ITEM 2.  PROPERTIES.

     Reference is made to Item 1 of this Form 10-K.

ITEM 3.  LEGAL PROCEEDINGS.

     There are no material pending legal proceedings to which the Trust is a
party.

ITEM 4.  SUBMISSION OF MATTERS TO A VOTE OF SECURITY HOLDERS.

     There were no matters submitted to a vote of security holders during the
fourth quarter of 1997.

                                       24

<PAGE>
                                    PART  II

ITEM 5.  MARKET FOR THE REGISTRANT'S COMMON EQUITY AND RELATED STOCKHOLDER
MATTERS.

     The Units were traded on the National Association of Securities Dealers
Automated Quotation System ("NASDAQ") SmallCap Market under the symbol TELOZ
prior to October 22, 1996. On October 22, 1996, the Trust Units were delisted
from the NASDAQ SmallCap Market. The Trust has been advised by NASDAQ that the
Trust Units are being traded on the OTC Bulletin Board. The Trust Units may also
be traded on pink sheets. The high and low sales price as reported by NASDAQ and
the OTC Bulletin Board, as applicable, for each quarter for the years ended
December 31, 1997 and 1996, were as follows:

                                                     SALES PRICES
                                      ------------------------------------------
                                              1997                  1996
                                      --------------------  --------------------
               QUARTER                  HIGH        LOW       HIGH        LOW
- ------------------------------------  ---------  ---------  ---------  ---------
First...............................  $   1.688  $   1.250  $   1.000  $   0.750
Second..............................  $   3.750  $   1.323  $   1.313  $   0.750
Third...............................  $   4.500  $   2.375  $   1.438  $   0.750
Fourth..............................  $   5.375  $   4.313  $   1.500  $   0.875

     Sales prices on the OTC Bulletin Board reflect inter-dealer prices, without
retail mark-up, mark-down or commission, and may not necessarily represent
actual transactions.

     The distributions paid each quarter for the years ended December 31, 1997
and 1996, were as follows:

                                               DISTRIBUTION PAID
                                        -------------------------------
               QUARTER                      1997              1996
- -------------------------------------   -------------     -------------
First................................     $ .155052         $ .000000
Second...............................     $ .392365         $ .000000
Third................................     $ .316595         $ .124258
Fourth...............................     $ .410961         $ .000000

     At March 20, 1998, the 4,751,510 Units outstanding were held by 2,612 Unit
holders of record.

ITEM 6.  SELECTED FINANCIAL DATA.
<TABLE>
<CAPTION>
                                                             YEAR ENDED DECEMBER 31,
                                       --------------------------------------------------------------------
                                           1997          1996          1995          1994          1993
                                       ------------  ------------  ------------  ------------  ------------
<S>                                    <C>           <C>           <C>           <C>           <C>         
Royalty income.......................  $  7,003,259  $    785,708  $  1,383,458  $  3,435,312  $  2,260,737
Distributable income.................  $  6,058,057  $    590,417  $    614,836  $  2,650,823  $  1,668,678
Distributions per Unit...............  $   1.274973  $    .124258  $    .129396  $    .557889  $    .351020
Total assets at year end.............  $  4,128,590  $  1,818,212  $  2,333,224  $  2,412,692  $  2,809,076
</TABLE>
ITEM 7. MANAGEMENT'S DISCUSSION AND ANALYSIS OF FINANCIAL CONDITION AND RESULTS 
        OF OPERATIONS.

LIQUIDITY AND CAPITAL RESOURCES

     The Trust's source of capital is the Royalty income received from its share
of the Net Proceeds from the Royalty Properties.
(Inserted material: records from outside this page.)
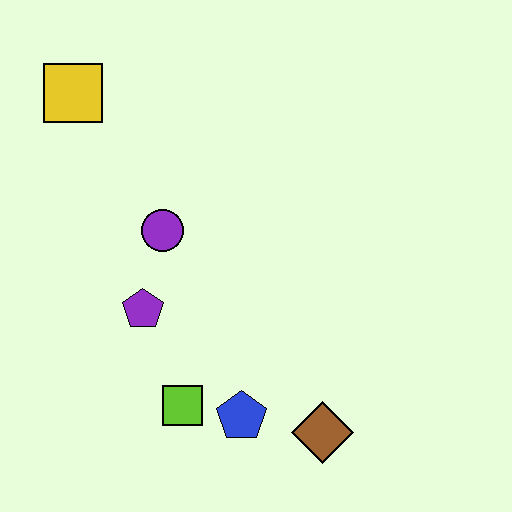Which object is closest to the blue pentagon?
The lime square is closest to the blue pentagon.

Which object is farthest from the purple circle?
The brown diamond is farthest from the purple circle.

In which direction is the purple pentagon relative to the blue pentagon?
The purple pentagon is above the blue pentagon.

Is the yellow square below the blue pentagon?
No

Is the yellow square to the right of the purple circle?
No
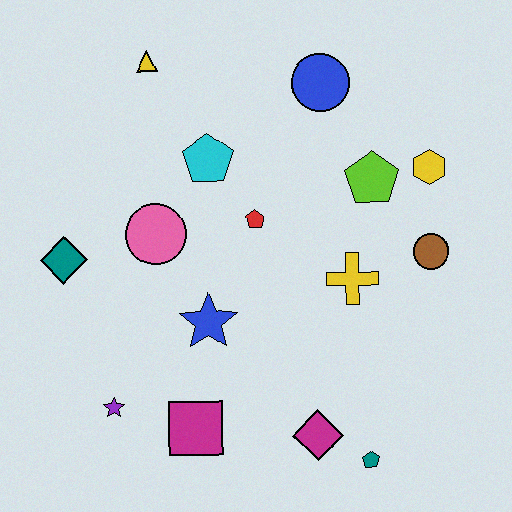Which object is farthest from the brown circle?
The teal diamond is farthest from the brown circle.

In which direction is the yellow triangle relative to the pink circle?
The yellow triangle is above the pink circle.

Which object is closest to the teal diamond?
The pink circle is closest to the teal diamond.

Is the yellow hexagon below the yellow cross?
No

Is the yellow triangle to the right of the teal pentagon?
No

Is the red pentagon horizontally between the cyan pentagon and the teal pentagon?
Yes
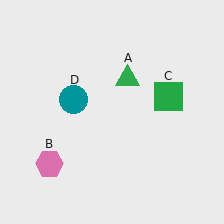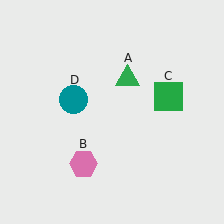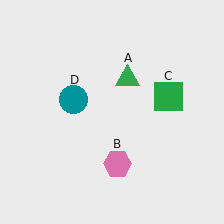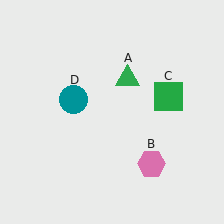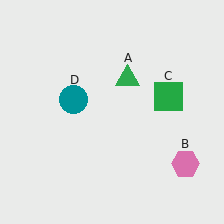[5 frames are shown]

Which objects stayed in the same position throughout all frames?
Green triangle (object A) and green square (object C) and teal circle (object D) remained stationary.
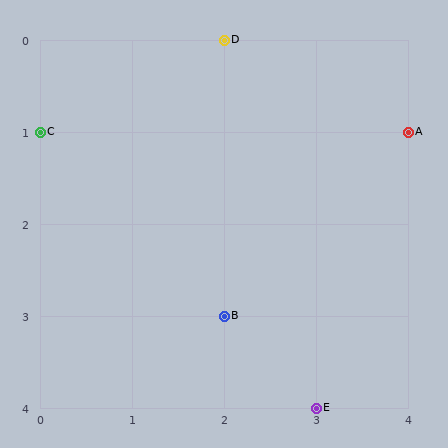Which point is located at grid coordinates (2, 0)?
Point D is at (2, 0).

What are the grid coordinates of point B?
Point B is at grid coordinates (2, 3).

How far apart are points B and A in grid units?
Points B and A are 2 columns and 2 rows apart (about 2.8 grid units diagonally).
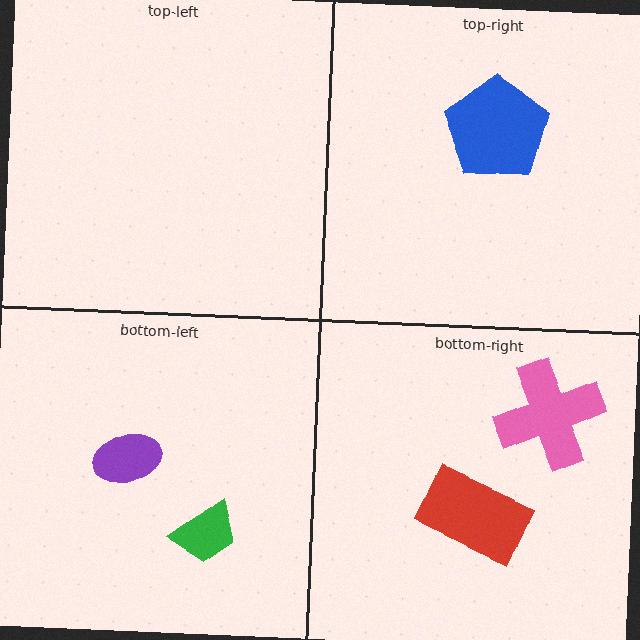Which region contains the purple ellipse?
The bottom-left region.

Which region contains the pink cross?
The bottom-right region.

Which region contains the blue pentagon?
The top-right region.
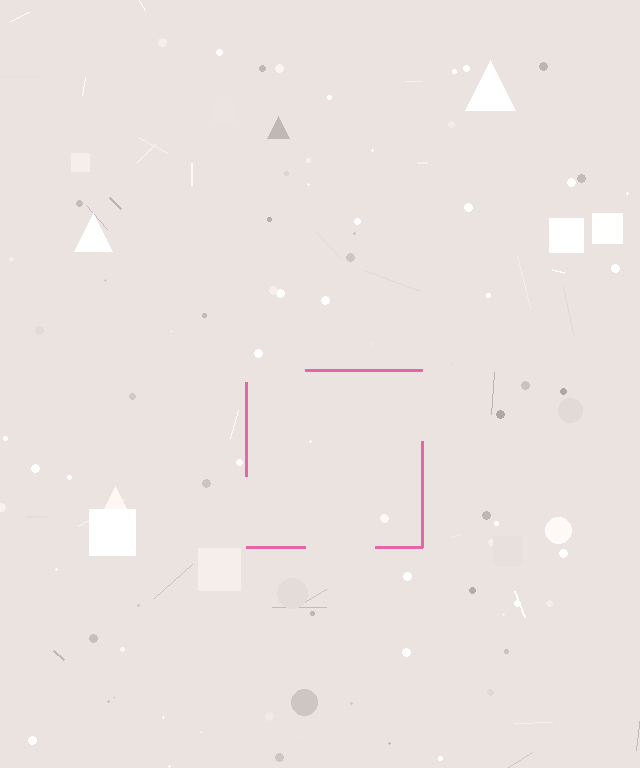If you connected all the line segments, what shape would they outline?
They would outline a square.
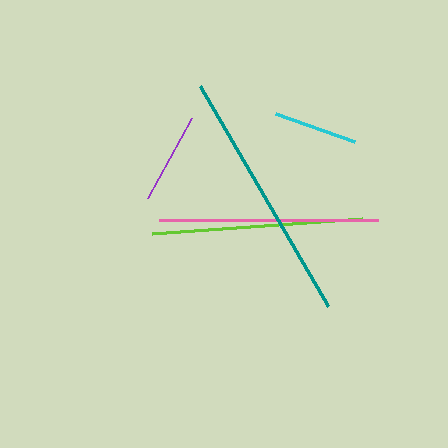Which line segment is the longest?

Reference is made to Note 9 in
the Notes to Financial Statements under Item 8 of this Form 10-K, which contains
certain unaudited supplemental reserve information, for an estimate of future
Royalty income attributable to the Partnership, of which the Trust has a 99.99%
interest.

     Substantial uncertainties exist with regard to future oil and gas prices,
which are subject to material fluctuations due to changes in production levels
and pricing and other actions taken by major petroleum producing nations, as
well as the regional supply and demand for gas, weather, industrial growth,
conservation measures, competition and other variables.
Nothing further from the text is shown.